O miúdo partilhou o quarto com o irmão, até aos treze anos. Na verdade partilhou 2 quartos, cada qual em casas diferentes. Até aos dez anos, viveram junto à serra. Depois, até aos treze, na cidade. Foi aqui, na cidade, que o miúdo teve de mudar de quarto. Não por que quis, mas por que as circunstâncias assim o exigiram. O irmão, nesta altura com dezassete anos, iria ser pai dentro de seis meses. O casamento do irmão havia de se realizar à pressa, um mês após o anúncio da gravidez. Ninguém poderia sequer imaginar que a futura cunhada estava grávida, como se esta tamanha maravilha na natureza constitui-se a figura de pecado capital. Eles casaram em Janeiro. O bebé viria a nascer no início de Julho, perto das vinte horas. O miúdo jogava à bola como sempre fazia de manhã à noite. A bisavó chamou-o da varanda, usando o habitual e afectuoso diminutivo. O miúdo atendeu à chamada pensando que estava na hora do jantar. Ao chegar junto do prédio, a bisavó anunciou-lhe que a sobrinha tinha nascido. Ele sorriu, pensando que a notícia era duplamente boa. A sobrinha tinha nascido e que ainda não estava na hora do regresso a casa o significava poder continuar o jogo da bola. Por esta altura, o quarto onde dormia era o quarto de férias, o da casa junto à serra. Outrora o primeiro dos dois quartos que partilhara com o irmão. As aulas já tinham terminado. Já tinha terminado esse difícil período de seis meses em que teve de ceder, não apenas o seu quarto, mas também a companhia do irmão, à sua cunhada. Sentiu-se trocado, subestimado, usurpado. Durante seis meses teve de voltar a dormir no quarto dos pais, num sofá cama apertado, encostado junto à janela.

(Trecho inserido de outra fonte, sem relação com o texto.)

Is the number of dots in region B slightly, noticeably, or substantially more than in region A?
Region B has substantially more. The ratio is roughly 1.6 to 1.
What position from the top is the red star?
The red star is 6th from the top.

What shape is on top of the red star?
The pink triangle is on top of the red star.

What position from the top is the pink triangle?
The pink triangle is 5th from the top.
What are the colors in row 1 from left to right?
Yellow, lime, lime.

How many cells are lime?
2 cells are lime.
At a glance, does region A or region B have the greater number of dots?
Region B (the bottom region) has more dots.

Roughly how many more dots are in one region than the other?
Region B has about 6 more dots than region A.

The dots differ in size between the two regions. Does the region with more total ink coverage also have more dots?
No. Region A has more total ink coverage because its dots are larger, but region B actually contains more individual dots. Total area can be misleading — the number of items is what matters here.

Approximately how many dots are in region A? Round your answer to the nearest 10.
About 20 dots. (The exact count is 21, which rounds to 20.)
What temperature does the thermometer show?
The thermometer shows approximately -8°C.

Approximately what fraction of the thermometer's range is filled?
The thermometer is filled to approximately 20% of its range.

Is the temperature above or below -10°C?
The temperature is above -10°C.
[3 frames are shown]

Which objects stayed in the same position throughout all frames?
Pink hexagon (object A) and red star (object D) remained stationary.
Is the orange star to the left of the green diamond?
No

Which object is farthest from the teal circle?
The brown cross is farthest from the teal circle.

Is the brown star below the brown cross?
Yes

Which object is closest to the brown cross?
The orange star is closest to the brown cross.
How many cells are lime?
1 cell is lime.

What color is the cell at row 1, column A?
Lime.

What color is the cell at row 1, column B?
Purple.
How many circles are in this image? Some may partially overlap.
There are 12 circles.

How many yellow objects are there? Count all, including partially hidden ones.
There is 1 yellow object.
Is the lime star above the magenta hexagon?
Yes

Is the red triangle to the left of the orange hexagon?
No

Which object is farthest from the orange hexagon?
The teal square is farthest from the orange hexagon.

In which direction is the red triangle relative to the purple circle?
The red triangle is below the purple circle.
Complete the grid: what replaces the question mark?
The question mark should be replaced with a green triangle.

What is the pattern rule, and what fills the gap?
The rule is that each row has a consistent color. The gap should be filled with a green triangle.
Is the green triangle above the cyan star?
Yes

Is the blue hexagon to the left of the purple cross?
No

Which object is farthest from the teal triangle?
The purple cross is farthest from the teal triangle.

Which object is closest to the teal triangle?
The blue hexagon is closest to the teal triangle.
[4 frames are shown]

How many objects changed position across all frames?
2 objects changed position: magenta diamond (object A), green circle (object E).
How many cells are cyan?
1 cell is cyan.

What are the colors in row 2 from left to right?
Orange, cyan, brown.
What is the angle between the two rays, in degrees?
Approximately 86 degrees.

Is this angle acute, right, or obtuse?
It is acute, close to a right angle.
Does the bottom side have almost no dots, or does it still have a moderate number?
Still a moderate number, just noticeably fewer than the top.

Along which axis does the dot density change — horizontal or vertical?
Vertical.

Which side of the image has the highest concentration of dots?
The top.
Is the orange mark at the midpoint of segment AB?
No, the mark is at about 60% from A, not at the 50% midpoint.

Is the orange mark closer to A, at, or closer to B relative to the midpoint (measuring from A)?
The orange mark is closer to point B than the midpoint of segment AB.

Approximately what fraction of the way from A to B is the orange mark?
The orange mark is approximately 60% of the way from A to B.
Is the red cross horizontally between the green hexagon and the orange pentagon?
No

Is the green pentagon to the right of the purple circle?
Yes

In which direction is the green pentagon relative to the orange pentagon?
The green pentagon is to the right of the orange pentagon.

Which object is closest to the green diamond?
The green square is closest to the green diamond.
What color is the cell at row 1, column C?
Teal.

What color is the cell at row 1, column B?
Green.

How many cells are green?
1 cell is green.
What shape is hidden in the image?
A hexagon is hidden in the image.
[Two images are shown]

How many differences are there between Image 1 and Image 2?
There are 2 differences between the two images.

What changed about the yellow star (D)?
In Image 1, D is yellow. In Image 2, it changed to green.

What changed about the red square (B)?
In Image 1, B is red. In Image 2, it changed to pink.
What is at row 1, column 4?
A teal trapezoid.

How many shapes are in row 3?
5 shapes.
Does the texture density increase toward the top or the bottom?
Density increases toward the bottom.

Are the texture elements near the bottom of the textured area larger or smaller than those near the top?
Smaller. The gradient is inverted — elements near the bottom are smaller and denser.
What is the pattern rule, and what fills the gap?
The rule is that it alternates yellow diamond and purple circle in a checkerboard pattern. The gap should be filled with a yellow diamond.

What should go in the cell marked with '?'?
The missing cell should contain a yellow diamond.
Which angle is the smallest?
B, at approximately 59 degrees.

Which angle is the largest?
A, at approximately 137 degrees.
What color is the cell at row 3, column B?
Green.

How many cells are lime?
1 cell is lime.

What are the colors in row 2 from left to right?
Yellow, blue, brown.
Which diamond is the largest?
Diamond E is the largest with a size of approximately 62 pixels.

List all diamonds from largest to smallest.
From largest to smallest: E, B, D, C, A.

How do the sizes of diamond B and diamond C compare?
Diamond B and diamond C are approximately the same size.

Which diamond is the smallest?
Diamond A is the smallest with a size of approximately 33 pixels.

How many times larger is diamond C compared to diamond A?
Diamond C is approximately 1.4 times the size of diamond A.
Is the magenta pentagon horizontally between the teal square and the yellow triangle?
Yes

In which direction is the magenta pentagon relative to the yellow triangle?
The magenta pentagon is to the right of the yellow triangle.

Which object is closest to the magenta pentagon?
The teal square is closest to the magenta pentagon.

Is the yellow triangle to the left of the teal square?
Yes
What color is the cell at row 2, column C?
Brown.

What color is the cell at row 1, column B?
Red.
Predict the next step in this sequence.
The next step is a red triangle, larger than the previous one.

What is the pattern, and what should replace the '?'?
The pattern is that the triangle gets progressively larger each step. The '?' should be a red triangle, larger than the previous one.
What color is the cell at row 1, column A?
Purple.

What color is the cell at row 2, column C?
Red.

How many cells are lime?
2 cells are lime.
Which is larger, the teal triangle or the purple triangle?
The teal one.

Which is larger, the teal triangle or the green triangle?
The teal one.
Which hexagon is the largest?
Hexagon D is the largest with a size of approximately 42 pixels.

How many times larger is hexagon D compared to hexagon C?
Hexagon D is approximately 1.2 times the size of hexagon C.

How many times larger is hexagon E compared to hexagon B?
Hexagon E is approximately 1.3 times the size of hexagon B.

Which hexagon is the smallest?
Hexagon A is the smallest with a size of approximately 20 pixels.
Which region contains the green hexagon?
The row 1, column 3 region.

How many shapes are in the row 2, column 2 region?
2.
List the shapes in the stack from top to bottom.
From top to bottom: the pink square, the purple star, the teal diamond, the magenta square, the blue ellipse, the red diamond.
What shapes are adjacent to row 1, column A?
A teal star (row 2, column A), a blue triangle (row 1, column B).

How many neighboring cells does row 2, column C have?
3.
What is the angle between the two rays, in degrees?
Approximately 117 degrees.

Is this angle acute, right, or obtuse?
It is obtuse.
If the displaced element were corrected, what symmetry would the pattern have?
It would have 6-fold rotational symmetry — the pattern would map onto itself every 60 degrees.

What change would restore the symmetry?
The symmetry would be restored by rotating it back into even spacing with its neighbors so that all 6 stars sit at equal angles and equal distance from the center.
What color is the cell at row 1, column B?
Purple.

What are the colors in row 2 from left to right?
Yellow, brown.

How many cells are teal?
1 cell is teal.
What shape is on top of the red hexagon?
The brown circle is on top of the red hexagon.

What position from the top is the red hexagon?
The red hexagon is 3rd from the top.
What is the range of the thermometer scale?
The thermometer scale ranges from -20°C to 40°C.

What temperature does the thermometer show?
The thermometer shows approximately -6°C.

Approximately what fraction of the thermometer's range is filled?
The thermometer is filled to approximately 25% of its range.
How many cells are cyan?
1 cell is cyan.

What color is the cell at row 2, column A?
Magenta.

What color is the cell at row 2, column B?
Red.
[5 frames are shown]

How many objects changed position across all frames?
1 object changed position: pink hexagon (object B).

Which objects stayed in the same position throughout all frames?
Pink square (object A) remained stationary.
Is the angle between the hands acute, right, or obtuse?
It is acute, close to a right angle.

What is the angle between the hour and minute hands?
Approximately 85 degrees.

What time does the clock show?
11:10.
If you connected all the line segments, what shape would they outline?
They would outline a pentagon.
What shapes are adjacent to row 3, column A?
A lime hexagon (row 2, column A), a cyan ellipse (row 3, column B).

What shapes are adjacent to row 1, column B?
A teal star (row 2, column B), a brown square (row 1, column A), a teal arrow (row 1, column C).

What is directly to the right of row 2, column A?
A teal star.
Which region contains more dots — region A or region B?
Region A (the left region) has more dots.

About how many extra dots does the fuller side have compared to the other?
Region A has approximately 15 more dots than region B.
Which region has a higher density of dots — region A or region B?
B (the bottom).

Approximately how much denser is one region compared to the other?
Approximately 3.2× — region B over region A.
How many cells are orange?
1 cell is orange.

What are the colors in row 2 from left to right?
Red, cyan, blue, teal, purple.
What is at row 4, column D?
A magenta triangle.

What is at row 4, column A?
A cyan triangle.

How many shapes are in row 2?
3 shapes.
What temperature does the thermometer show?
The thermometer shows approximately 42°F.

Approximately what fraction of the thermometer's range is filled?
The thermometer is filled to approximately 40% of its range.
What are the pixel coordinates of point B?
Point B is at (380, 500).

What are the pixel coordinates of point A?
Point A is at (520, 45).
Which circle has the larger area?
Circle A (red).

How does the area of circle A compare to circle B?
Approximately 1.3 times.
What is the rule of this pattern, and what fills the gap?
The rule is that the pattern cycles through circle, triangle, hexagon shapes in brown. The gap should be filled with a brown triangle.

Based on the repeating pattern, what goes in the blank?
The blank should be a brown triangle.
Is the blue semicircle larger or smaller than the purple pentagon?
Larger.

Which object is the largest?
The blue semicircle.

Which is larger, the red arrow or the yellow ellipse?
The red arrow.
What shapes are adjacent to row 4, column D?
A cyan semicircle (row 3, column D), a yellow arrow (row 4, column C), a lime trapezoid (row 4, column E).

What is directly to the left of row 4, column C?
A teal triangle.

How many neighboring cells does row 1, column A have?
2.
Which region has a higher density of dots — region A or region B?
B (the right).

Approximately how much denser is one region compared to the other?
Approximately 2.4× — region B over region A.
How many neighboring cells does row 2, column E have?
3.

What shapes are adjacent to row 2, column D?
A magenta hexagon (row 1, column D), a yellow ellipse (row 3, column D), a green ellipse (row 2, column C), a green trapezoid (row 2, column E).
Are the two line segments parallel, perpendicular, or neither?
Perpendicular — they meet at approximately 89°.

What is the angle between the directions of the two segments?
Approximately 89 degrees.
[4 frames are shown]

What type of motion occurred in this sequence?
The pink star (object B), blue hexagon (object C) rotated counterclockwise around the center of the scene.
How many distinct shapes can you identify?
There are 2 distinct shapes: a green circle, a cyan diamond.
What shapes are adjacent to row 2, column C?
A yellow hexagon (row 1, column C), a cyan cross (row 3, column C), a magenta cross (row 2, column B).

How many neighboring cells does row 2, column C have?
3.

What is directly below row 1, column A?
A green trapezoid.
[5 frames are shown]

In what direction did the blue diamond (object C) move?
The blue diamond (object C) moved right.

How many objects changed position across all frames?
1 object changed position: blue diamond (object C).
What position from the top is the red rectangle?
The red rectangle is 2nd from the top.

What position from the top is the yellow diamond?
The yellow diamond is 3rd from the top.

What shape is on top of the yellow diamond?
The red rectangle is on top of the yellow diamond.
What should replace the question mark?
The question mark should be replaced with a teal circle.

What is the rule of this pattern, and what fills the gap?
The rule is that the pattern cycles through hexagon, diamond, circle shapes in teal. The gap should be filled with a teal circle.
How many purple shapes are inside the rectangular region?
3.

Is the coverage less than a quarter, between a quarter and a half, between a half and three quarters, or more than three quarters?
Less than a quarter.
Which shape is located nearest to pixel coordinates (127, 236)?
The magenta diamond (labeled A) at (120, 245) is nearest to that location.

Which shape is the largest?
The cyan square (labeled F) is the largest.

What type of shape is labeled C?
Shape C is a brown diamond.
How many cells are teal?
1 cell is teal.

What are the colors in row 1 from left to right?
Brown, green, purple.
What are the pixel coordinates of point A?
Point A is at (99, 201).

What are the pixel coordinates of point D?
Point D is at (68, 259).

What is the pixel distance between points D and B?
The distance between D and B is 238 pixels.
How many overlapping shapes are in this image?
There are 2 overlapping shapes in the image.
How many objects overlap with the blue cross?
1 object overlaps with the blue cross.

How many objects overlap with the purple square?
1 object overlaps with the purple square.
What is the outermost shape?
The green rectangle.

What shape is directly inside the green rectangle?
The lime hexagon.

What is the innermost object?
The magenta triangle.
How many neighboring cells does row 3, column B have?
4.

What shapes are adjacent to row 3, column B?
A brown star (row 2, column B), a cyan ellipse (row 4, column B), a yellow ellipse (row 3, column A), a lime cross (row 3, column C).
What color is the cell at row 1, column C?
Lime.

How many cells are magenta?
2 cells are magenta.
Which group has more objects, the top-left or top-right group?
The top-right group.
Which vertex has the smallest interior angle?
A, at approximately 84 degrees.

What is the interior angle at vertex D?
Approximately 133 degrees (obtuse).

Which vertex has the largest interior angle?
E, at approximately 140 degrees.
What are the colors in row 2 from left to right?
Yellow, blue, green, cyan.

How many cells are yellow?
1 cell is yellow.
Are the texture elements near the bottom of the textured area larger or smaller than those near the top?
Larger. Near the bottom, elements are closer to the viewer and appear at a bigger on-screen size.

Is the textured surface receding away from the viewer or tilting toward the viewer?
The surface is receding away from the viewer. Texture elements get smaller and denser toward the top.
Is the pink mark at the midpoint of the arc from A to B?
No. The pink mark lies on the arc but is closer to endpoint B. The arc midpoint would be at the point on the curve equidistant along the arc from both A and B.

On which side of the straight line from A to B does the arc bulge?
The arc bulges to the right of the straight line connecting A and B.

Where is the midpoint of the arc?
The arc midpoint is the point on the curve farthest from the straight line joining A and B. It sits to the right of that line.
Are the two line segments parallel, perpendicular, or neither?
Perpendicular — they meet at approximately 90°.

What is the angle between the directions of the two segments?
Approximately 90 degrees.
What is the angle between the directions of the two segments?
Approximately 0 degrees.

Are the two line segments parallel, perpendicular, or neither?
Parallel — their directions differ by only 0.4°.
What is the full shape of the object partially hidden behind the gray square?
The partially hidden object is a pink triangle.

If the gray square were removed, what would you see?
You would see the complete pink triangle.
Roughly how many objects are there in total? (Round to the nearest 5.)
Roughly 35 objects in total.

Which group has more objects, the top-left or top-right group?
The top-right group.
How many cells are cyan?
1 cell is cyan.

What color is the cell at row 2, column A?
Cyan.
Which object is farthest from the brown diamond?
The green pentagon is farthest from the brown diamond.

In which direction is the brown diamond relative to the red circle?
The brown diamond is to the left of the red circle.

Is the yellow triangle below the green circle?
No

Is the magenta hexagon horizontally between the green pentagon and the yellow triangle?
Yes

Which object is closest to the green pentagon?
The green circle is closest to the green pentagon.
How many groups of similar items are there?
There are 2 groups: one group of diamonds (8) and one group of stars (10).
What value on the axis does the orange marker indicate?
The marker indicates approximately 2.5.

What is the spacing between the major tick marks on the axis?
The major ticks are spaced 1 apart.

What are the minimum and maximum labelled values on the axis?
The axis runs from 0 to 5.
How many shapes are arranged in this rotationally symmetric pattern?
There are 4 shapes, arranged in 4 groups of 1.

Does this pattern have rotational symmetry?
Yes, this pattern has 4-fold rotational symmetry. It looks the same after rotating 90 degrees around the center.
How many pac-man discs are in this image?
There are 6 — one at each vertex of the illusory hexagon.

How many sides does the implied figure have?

O quarto que dividia com o irmão deixou de lhe pertencer, pertencendo-lhe. O canto direito do quarto. A sua cama estava encostada à parede, à sua parede repleta de posters geometricamente colocados. Tanta dedicação. O maior dos posters era dos Kiss, que haviam lançado recentemente o sucesso “I was made for loving you”. Um canto do quarto construído ao pormenor, do qual teve de se afastar abruptamente. Sentiu perda, subestimação, usurpação. Teve de o ceder ao novo elemento da família, que viriam a ser dois, data limite para o voltar a recuperar, ainda que as férias do verão servissem de fronteira, não recuperando, porém, jamais a partilha do espaço com o irmão. Momentos difíceis que não lhe escapariam do subconsciente, ainda que fosse pelo mais nobre dos motivos, o Amor. O Amor do irmão e da cunhada que viria a resultar no nascimento de uma bebé linda. O miúdo foi afastado, abruptamente, do seu espaço, colocado num canto, como se fosse o menos importante da família, depois de tanto se ter dedicado a ela. Não queremos que te vás embora, mas o que temos para ti é aquele canto, sentiu. De tal forma que, vinte e sete depois, estas memórias lhe serviriam de base para um sonho revelador. Os sonhos que são o espelho do subconsciente. O cenário desse devaneio nocturno foi a casa, o seu quarto, cada canto desse lar. Ao chegar, no regresso a casa, deparou que estava ocupada por gente sinistra, deformada, enferma. Como se não bastasse a simples usurpação do lar que lhe pertencia, cada canto da casa estava preenchido de decadência. Uma das pessoas, uma mulher com quem nunca havia falado, tinha as pálpebras do olho direito suturadas, horrivelmente suturadas. Era a mulher do salteador. Cada qual em camas diferentes com parceiros descartáveis. Eles e os amigos que entretanto iam invadindo a casa. Como que em “Feios, Porcos e Maus” filme de Ettore Scola, 1976. Um sonho horrível, um pesadelo, ao deparar-se com estas imagens, estar dentro delas, e ainda mais sobrando-lhe apenas um canto. Ainda que fosse um canto, como já lhe havia acontecido realmente no passado e mesmo que desta vez o motivo não fosse nobre, mas nunca partilhado com gente tão sinistra quanto esta que lhe surgiu no sonho. A visão de um lar desfeito, entregue à degradação, depois de tanta dedicação.
O miúdo, agora adulto, acordou. Acordou angustiado. Fazer o luto do sonho, é o primeiro passo. Construir um novo lar é o caminho seguinte. Primeiro é preciso encontrar o cenário mais adequado. Depois é preciso vivê-lo. A sós, em paz. Viver cada canto em partilha com quem lhe faz realmente sentido. Olhando em frente, rumo a si mesmo, à sua mais profunda natureza. I was made for loving you. Kiss.